Big data is quickly becoming an important part of large-scale business operations. But it's never been very quick itself, due to limitations on how that data is stored, manipulated, and retrieved.
Platfora has developed a solution for big data users that provides business analysts with self-service access, rather than requiring IT to maintain fixed-purpose reporting and analytics, which may fail to deliver the information businesses need to make timely, effective decisions.
In this edition of the New Tech Forum, Ben Werther, CEO of Platfora, gives us a look at how big data can be used for agile business intelligence, without the traditional hangups and sluggish performance. -- Paul Venezia
Bringing big data into focus with a better lens
Big data analytics today tends to suffer from an inherent contradiction: To gain competitive advantage, many companies are jumping on big data technologies, which enable them to process raw data in new ways -- yielding sharper and much more timely business intelligence. Yet the traditional processes for extracting business intelligence from big data and sharing it throughout the organization are anything but fast.
Without question, the Apache Hadoop open source project has helped to advance big data analytics. Hadoop is massively scalable and provides a framework for distributed processing of massive data sets across clusters of computers using cost-effective commodity hardware. Hadoop's flexible "schema on read" approach enables companies to define schema after data has been stored, instead of being constrained by the traditional database "schema on write" model. But Hadoop has limitations that must be overcome if businesses want to take full advantage of their raw data in all forms.
MapReduce was the original programming model used to process these large data sets in Hadoop. This required companies to hire MapReduce experts and/or train in-house IT staff to pull data out of Hadoop and into a legacy data warehouse. This approach is time-consuming as well as resource-intensive and does not provide subsecond response times required in production environments. Early adopters of the technology have also used Apache Hive and derivative technologies to connect to Hadoop by translating SQL-like queries into MapReduce -- but the process is still slow and requires experts. Additionally, these necessary steps toward making Hadoop work for the organization often place significant burdens on IT teams.

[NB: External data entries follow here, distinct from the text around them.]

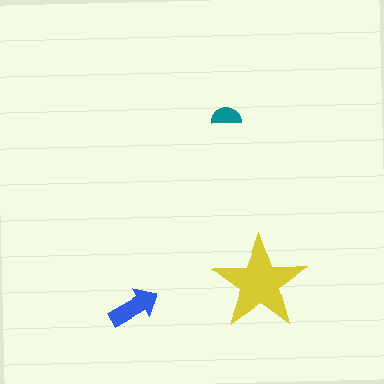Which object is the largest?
The yellow star.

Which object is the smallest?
The teal semicircle.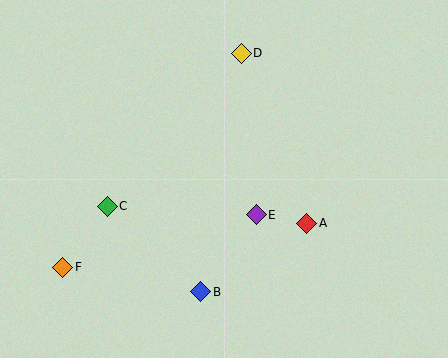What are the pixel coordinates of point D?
Point D is at (241, 53).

The inflexibility and latency of big data analytics are particularly frustrating for business analysts, who are under pressure to deliver timely and actionable business intelligence to the organization. Not only do they typically have little or no control over the data analytics process, most don't even realize how much valuable insight is likely being overlooked due to technology constraints. As the volume of semistructured and, increasingly, multistructured data -- Web logs, mobile application server logs, tweets, Facebook Likes, audio files, emails, and more -- continues to balloon, the situation will only worsen, yielding more frustration on all sides.
Rethinking the status quo of data analytics
The mantra of data analytics has been the same for decades: Don't build a data warehouse until you know the questions you want to ask of your data. Data warehouses store precomputed answers intended to respond to questions relatively quickly -- the limitation being that only predetermined questions can be answered.
If the questions need to change, it's impossible for business analysts to go back to the raw data to get answers to new questions or explore data beyond predefined parameters. Adding new data sets to a data warehouse also presents a challenge, as does making changes to an existing data set, such as adjusting the level of granularity (for example, from days to hours). Seemingly minor alterations like these can take weeks if not months to execute.
Today's enterprises require a more flexible approach to performing big data analytics because:
- The variety and quantity of data are growing massively.
- Analysts can't know in advance what questions they'll need to ask of their data as the market, customers, and competitors change.
- To answer the full range of unanticipated questions, self-service access must be provided to all of an enterprise's raw data.
- To stay competitive, businesses need to use their data in more ways than ever before.
Moreover, business analysts need to be empowered to manipulate data so that it can be shared with other people in the organization. In short, they must play a direct role in fostering collaboration around business intelligence. After all, business intelligence provides value to the company only if it can be used for business decision-making -- and only if those decisions are made at the right time and by the right people in the organization.